PR can be confused with secondary syphilis and a rapid plasma regains test should be performed to exclude the latter. When the child is too young to be expected to be involved in sexual activities and there are no alarming signs of possible sexual abuse, there is usually no need for sophisticated tests to exclude syphilis.
Treatment of Pityriasis Rosea in Children
It is essential to confirm the diagnosis of PR and exclude any other causes of PR-like skin eruptions because the treatment of PR is largely supportive and symptomatic. Children who complain of pruritus might benefit from topical application of zinc oxide and calamine lotion.
Patients with severe and wide-spread PR might need topical or oral steroids. The use of steroids in PR is still controversial because there is no definitive proof that the condition is truly immune-mediated. Ultraviolet radiation therapy should be limited to cases of severe PR because of the increased risk of post-inflammatory pigmentation after treatment.

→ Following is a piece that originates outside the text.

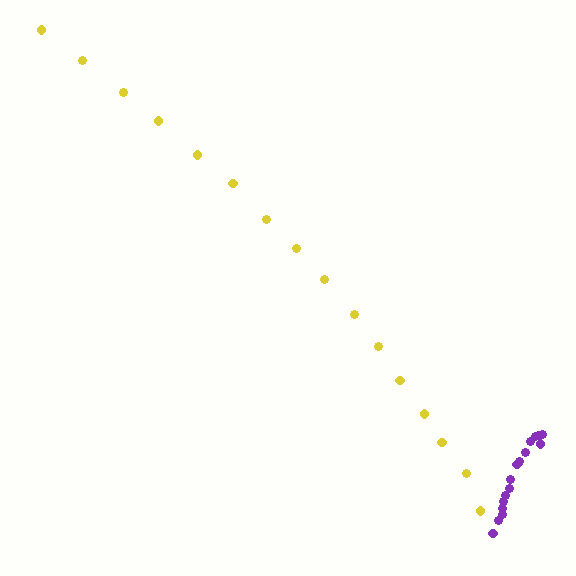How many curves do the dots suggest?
There are 2 distinct paths.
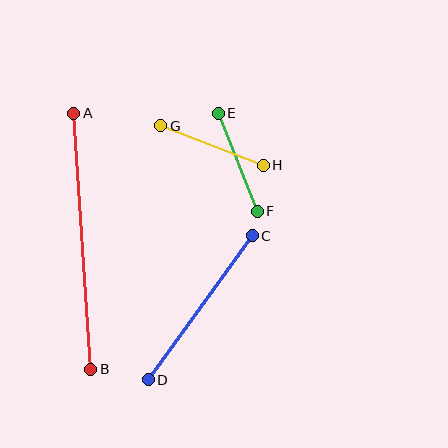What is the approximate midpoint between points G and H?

Patients with moderately pruritic PR especially at night time should receive a sedative antihistamine at bedtime. These antihistamines help with the pruritus and can also help the child fall into sleep.
The role of antibiotic therapy in children with PR is not existent as several studies have pointed out that antibiotics add no benefits to the patient. Acyclovir has been found to result in significant symptomatic improvement of PR at 1 week, 2 weeks and 6 weeks after the onset of the widespread rash but the total duration of the illness was not affected.